In 2013, a new Sharon Jones and the Dap-Kings was sent out to media outlets a couple of months before its official release date, standard practice to entice some early excitement and reviews. But then word came that the album, Give The People What They Want, was to be delayed, and all concerts postponed. Jones had pancreatic cancer, but there was never any indication she would not return with the album as soon as possible.
That's exactly what happened, and by 2014, after chemotherapy and invasive surgery, Jones was back, the album earned a Grammy nomination, and a new Christmas album followed soon after. Then came news of documentary film by Oscar winner Barbara Kopple, covering Jones' amazing career and inspiring, gutsy battle with her illness. At the film's launch at the 2015 Toronto International Film Festival, Jones announced that her cancer had returned, but she would continue chemo treatments, and vowed to keep fighting.
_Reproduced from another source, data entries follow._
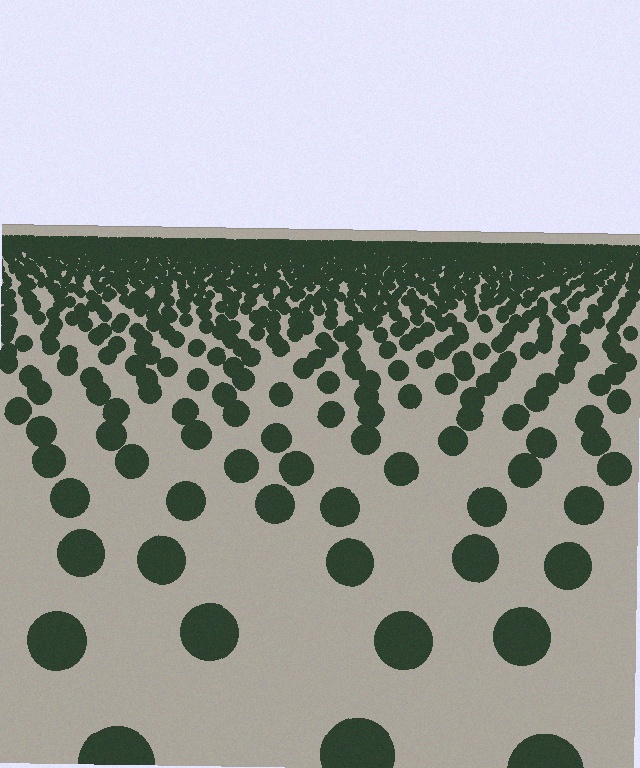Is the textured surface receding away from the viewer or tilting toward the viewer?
The surface is receding away from the viewer. Texture elements get smaller and denser toward the top.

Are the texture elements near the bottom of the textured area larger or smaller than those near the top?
Larger. Near the bottom, elements are closer to the viewer and appear at a bigger on-screen size.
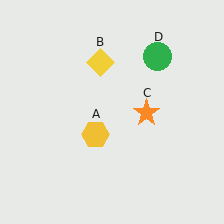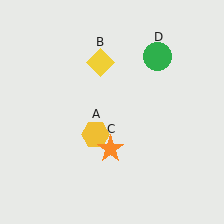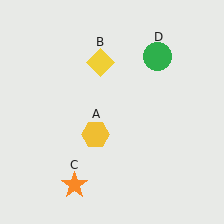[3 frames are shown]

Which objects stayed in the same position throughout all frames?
Yellow hexagon (object A) and yellow diamond (object B) and green circle (object D) remained stationary.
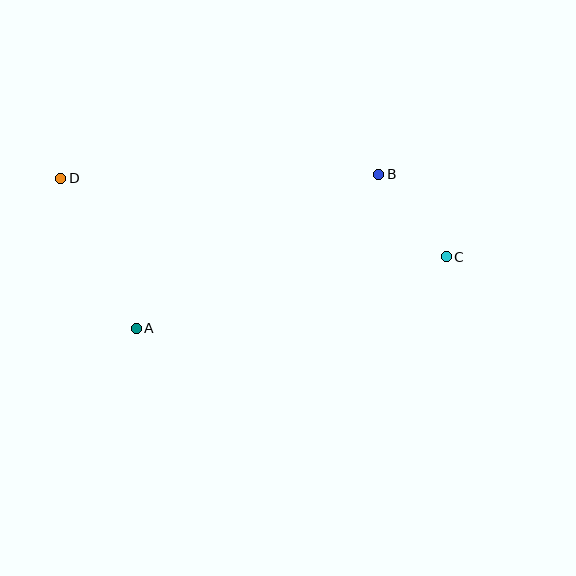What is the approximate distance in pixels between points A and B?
The distance between A and B is approximately 287 pixels.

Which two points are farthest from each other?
Points C and D are farthest from each other.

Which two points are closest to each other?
Points B and C are closest to each other.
The latest news is that the movie has now been widely released, the soundtrack arrives Friday, and Jones is doing well according to her website, although she's had to cancel her August European tour, as it conflicts with a procedure related to her treatment that must be done. In the meantime, there's this bit of awesomeness to enjoy. The soundtrack disc is over an hour and could be called a best-of set, except that it's virtually impossible to narrow down Jones in such a way. Her recording career suffers from few bumps or low points, and you could arguably take an hour of her music from any of her releases and come up with a best-of just as strong.
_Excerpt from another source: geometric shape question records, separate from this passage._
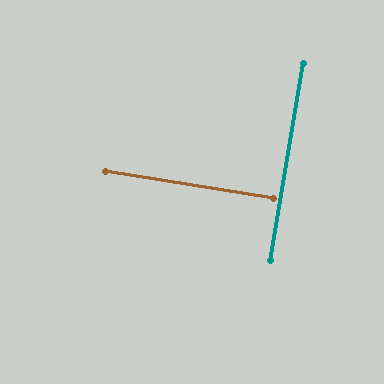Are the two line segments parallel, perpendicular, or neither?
Perpendicular — they meet at approximately 89°.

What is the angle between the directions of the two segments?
Approximately 89 degrees.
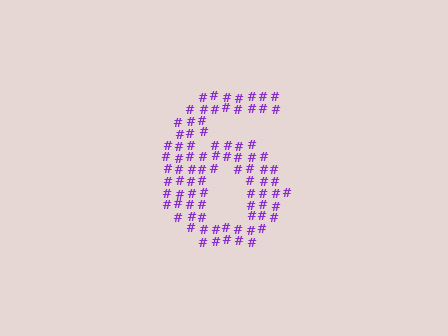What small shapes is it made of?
It is made of small hash symbols.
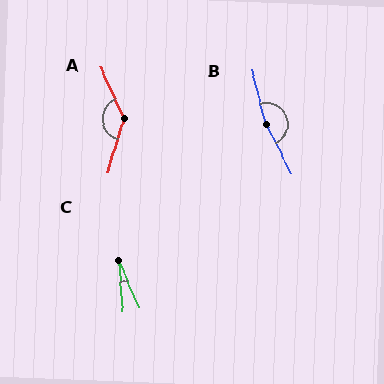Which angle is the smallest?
C, at approximately 18 degrees.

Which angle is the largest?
B, at approximately 167 degrees.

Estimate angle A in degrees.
Approximately 139 degrees.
What they did choose is a cross-section of cuts that range back to some earlier, harder funk (the non-Lp single Genuine Pt. 1), a couple of soundtrack-only cuts, the must-have favourite 100 Days, 100 Nights, and lots of cuts from her most popular albums from the past decade. The magic of Jones and the Dap-Tone folk is that in their hands, soul music never sounds old-fashioned. They refuse to treat it as anything other than a very current form, yet don't borrow hot production trends or court other recent forms. This is soul music, as powerful as ever.
There's one new track from the film, the appropriate I'm Still Here which closes the set. It's biographical, but not dwelling on her recent illnesses; instead, it's about her family's fight to survive when moving to New York in 1960. You get the picture that her current strength is nothing new.